About four miles out of modern day Sparta (itself no longer ancient) is the Medieval Byzantine site of Mystra. Hugging the rocky outcrop of Mt. Taygetos, the castle (Kastro) on the very top was built in 1249 by a French crusader named Villehardoin. After the Kastro was constructed, the settlement continued growing downwards, evolving into the upper town (Anokhora) and lower town (Katokhora). A few years later, the area was wrested from Villehardoin by the Byzantines and eventually developed into a rich center for the Byzantine culture.

Deserted tile-domed monasteries and churches, along with remnants of mansions and palaces, are what now remain of the settlement, but at one time, this had been home to 42,000 inhabitants. Aside from Mystra’s political significance, it was also famous for its artistic achievement. In the 14th and early 15th century, it was a distinguished cultural and intellectual hub for the Byzantine world, attracting scholars and theologians. Even the Renaissance of Florence and Rome were influenced by this Peloponnesan enclave.

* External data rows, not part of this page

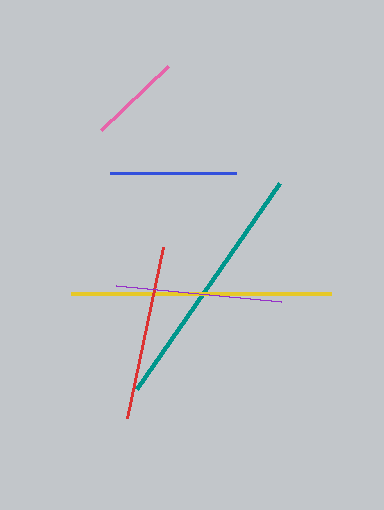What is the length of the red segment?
The red segment is approximately 175 pixels long.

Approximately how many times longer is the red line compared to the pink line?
The red line is approximately 1.9 times the length of the pink line.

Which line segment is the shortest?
The pink line is the shortest at approximately 92 pixels.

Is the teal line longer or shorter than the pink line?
The teal line is longer than the pink line.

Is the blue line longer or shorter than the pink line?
The blue line is longer than the pink line.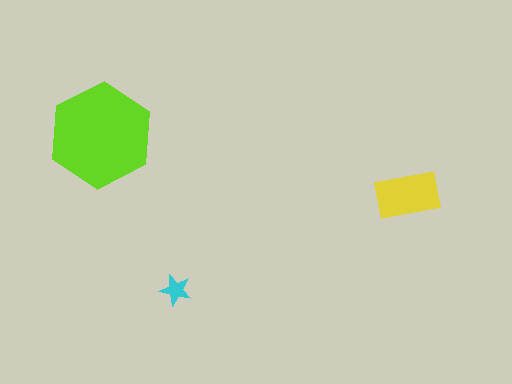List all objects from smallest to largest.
The cyan star, the yellow rectangle, the lime hexagon.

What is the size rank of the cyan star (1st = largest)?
3rd.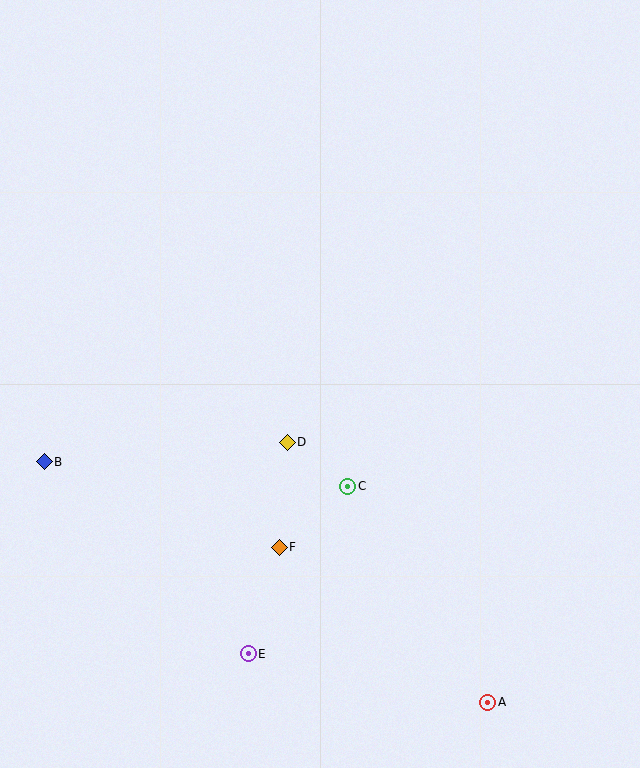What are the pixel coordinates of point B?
Point B is at (44, 462).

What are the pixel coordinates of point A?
Point A is at (488, 702).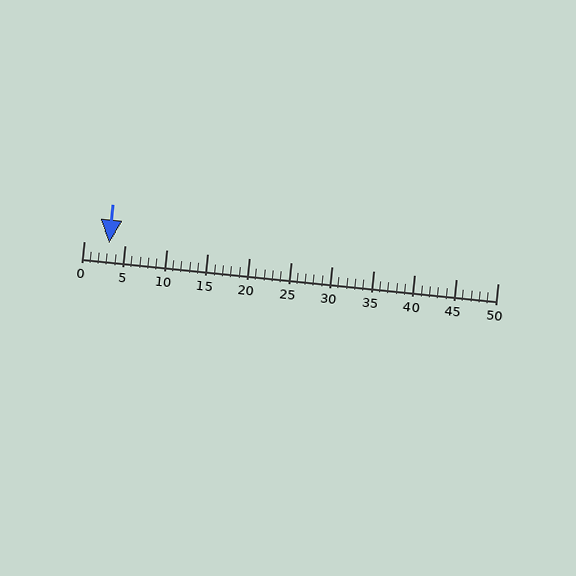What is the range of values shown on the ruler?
The ruler shows values from 0 to 50.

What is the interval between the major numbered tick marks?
The major tick marks are spaced 5 units apart.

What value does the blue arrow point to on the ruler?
The blue arrow points to approximately 3.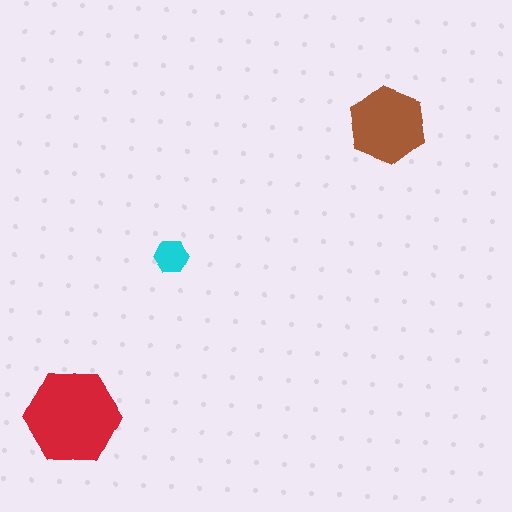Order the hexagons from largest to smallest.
the red one, the brown one, the cyan one.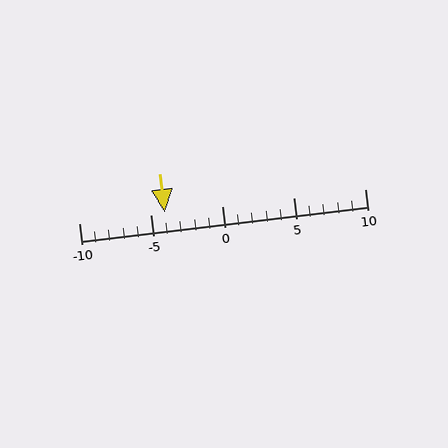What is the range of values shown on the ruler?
The ruler shows values from -10 to 10.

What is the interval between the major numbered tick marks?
The major tick marks are spaced 5 units apart.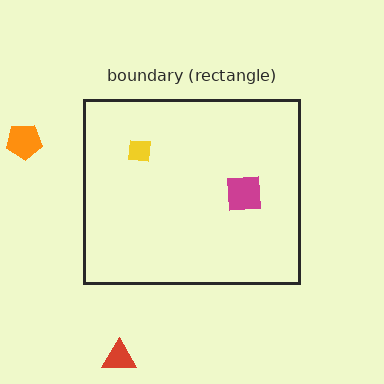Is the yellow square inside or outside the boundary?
Inside.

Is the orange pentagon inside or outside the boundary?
Outside.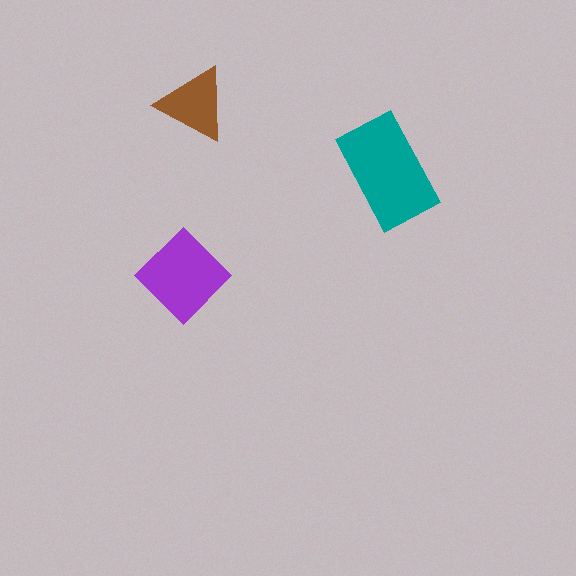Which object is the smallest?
The brown triangle.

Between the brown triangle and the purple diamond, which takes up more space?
The purple diamond.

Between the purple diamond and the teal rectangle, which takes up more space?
The teal rectangle.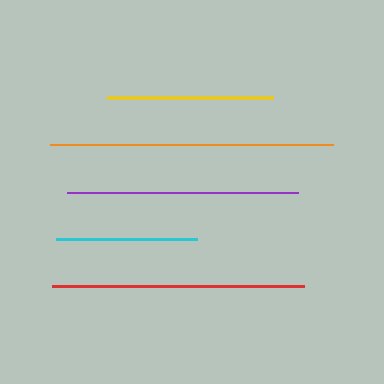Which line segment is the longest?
The orange line is the longest at approximately 283 pixels.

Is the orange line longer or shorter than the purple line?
The orange line is longer than the purple line.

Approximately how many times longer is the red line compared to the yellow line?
The red line is approximately 1.5 times the length of the yellow line.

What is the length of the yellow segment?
The yellow segment is approximately 166 pixels long.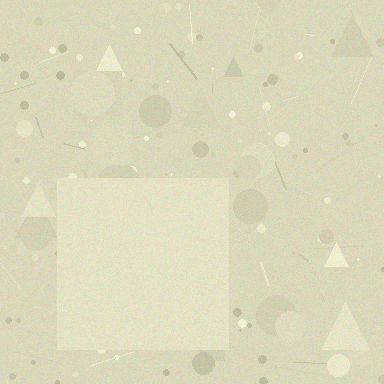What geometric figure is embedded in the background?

Through the centuries, Mystra has been under the thumb of Byzantines, Turks, Venetians, Albanians, and Egyptians. Not all of its conquerors have been kind to its beautiful buildings constructed of local brick and stone, or appreciative of its brilliant frescoes adorning the walls and ceilings. Evidence of the Turks’ distaste for the religious scenes lies in the poked-out eyes of the figures floating overhead. The most recent damage to the area occurred in 1944 when Greek partisans fought on the mountainside.

Mystra is famous for its surviving churches — the lower town (a misnomer!) holds the most important ones. Parking near the lower entrance, we headed directly there. Since everything to see in Mystra is straight up, we aimed skyward, following the weed-brushed switchbacks. Stopping at each structure we came upon, we took time to look outward at the panorama over the Laconian plain stretching below.

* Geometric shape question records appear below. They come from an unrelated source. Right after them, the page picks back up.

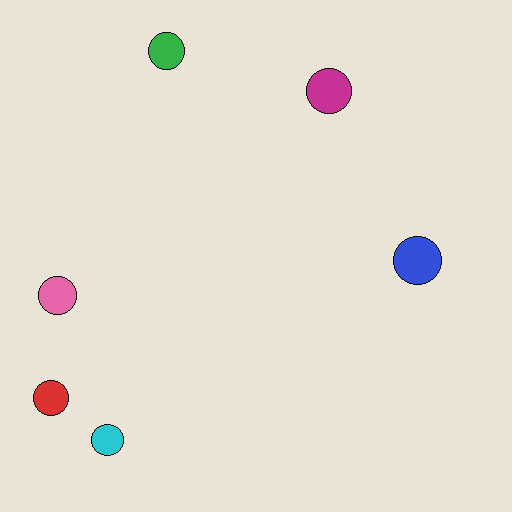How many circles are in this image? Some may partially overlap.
There are 6 circles.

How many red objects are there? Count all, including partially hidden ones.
There is 1 red object.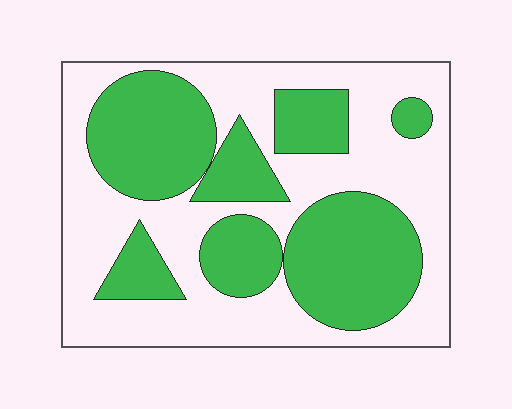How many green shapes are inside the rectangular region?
7.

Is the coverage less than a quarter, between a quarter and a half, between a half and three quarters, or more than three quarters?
Between a quarter and a half.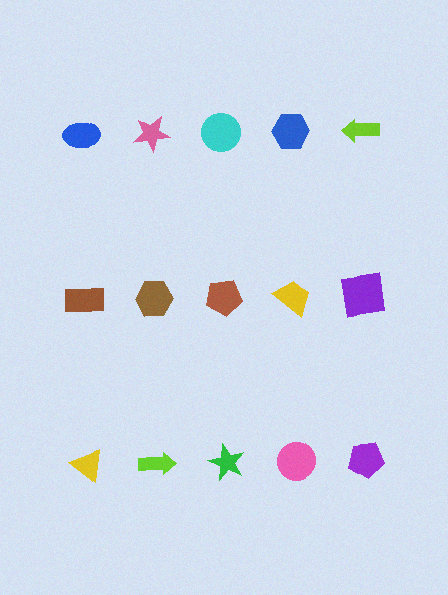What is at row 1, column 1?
A blue ellipse.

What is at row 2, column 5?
A purple square.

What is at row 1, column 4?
A blue hexagon.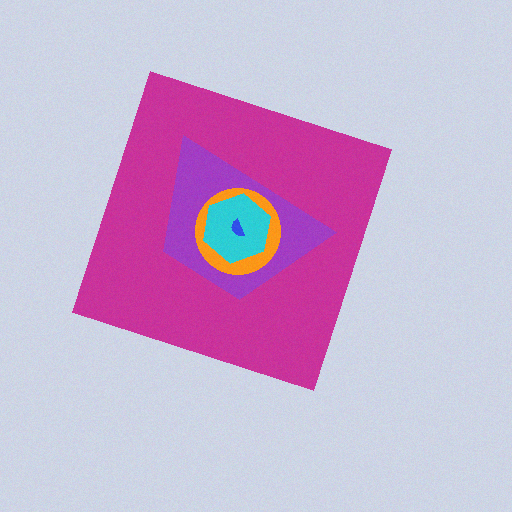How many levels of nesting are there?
5.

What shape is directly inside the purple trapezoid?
The orange circle.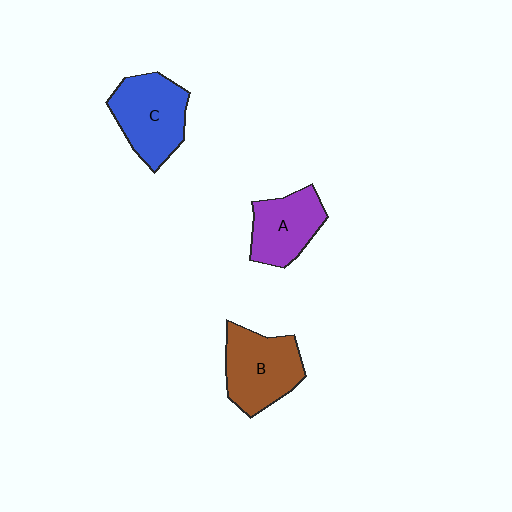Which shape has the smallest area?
Shape A (purple).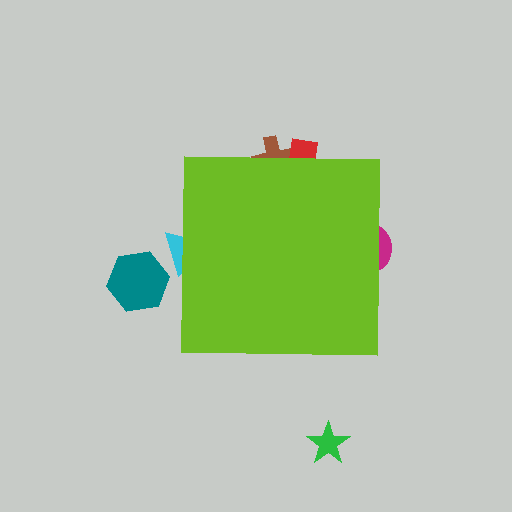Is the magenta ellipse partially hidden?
Yes, the magenta ellipse is partially hidden behind the lime square.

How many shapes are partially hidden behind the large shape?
4 shapes are partially hidden.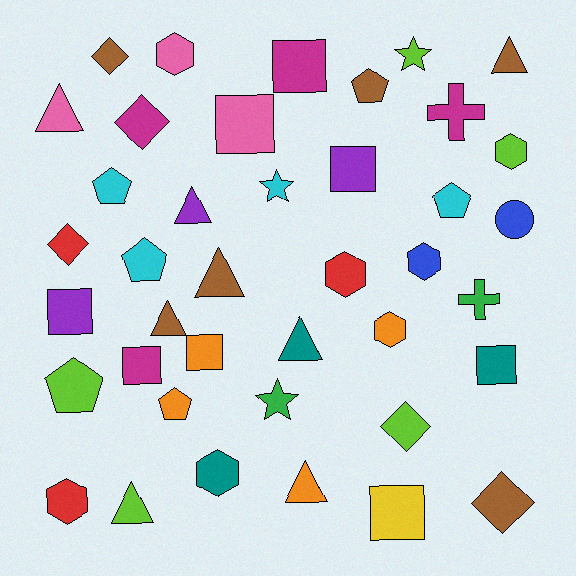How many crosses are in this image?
There are 2 crosses.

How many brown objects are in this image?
There are 6 brown objects.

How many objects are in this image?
There are 40 objects.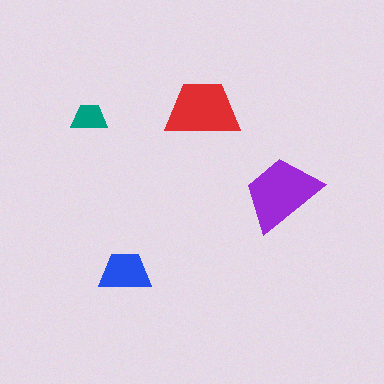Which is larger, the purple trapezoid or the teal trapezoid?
The purple one.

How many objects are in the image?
There are 4 objects in the image.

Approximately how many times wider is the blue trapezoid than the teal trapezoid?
About 1.5 times wider.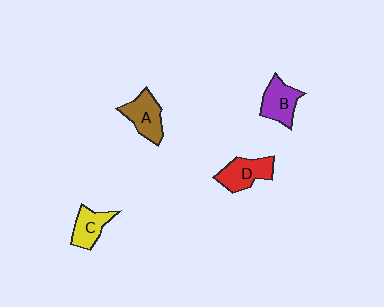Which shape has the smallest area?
Shape C (yellow).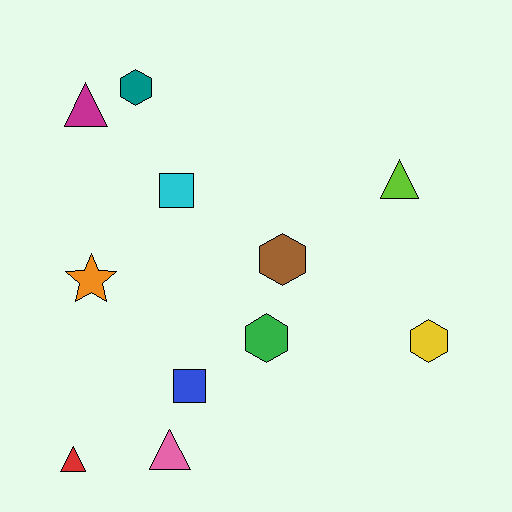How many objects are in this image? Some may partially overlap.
There are 11 objects.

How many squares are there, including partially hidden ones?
There are 2 squares.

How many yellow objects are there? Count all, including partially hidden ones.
There is 1 yellow object.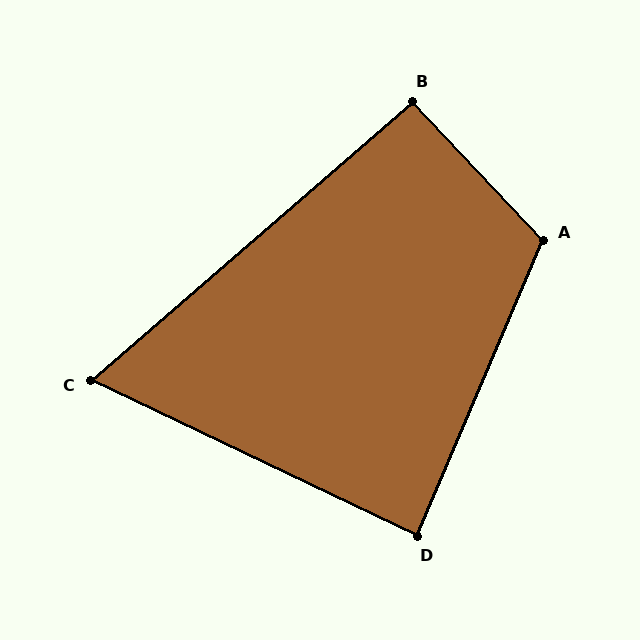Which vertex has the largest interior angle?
A, at approximately 114 degrees.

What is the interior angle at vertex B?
Approximately 92 degrees (obtuse, close to a right angle).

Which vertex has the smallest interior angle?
C, at approximately 66 degrees.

Arriving at the most important church of the site, Perivleptos Monastery, we marveled at the radiant 14th century frescoes decorating the vaulted ceilings and flaking walls. Portraying scenes from the New Testament, the artwork was unmistakenly Byzantine, recognizable for its lack of artistic perspective. Fascinated, we lingered, peering closely at the pictures. The guard, noticing our interest, began explaining the stories behind all the different scenes. As instructed, we refrained from taking flash photos. Thanking the guard, we left, noticing a No Smoking sign prominently displayed at the door. We giggled to ourselves since the guard, wandering with us throughout the inside of this fragile little church, had been puffing away on a cigarette the whole time.

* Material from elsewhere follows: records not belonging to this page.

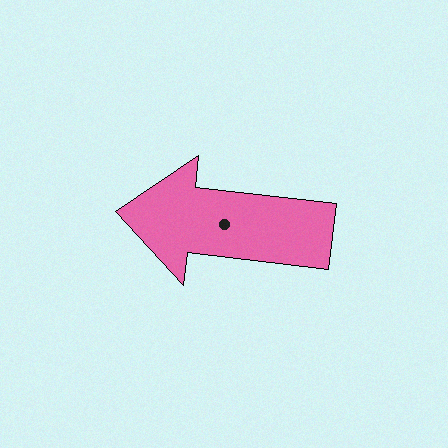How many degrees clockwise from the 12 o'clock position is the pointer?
Approximately 277 degrees.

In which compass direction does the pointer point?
West.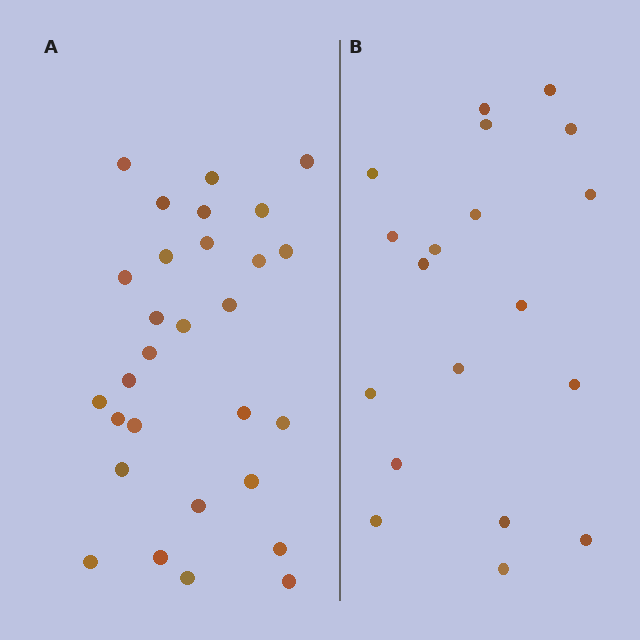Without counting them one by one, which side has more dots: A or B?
Region A (the left region) has more dots.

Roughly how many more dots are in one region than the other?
Region A has roughly 10 or so more dots than region B.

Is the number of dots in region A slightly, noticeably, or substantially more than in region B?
Region A has substantially more. The ratio is roughly 1.5 to 1.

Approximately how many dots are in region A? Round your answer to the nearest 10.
About 30 dots. (The exact count is 29, which rounds to 30.)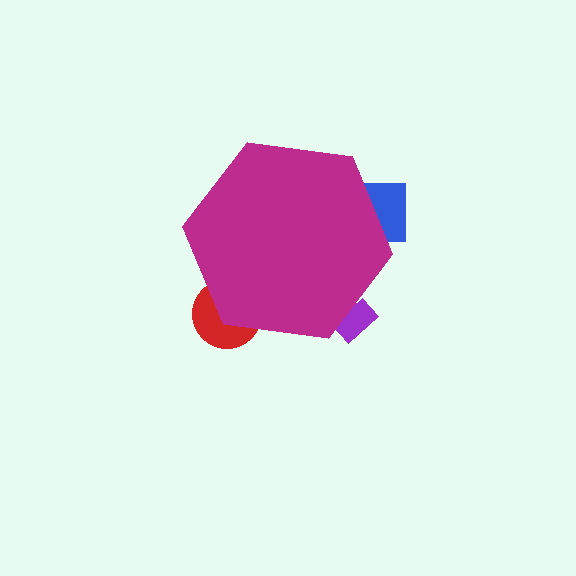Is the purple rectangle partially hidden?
Yes, the purple rectangle is partially hidden behind the magenta hexagon.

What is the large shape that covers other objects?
A magenta hexagon.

The best was saved for last — the precipitous climb to the very top of the Kastra. Not many others ventured up this high, but we did stare open-mouthed at a woman in precarious little heels cautiously making the ascent. I carefully minded my own steps in the sturdy sandals I wore, amazed she was clipping along so well in those meager street shoes. From the top (and you know we went to the very, very top), we speechlessly surveyed the dramatic views over the valley and into the rugged ravines of the Taygetos Mountains.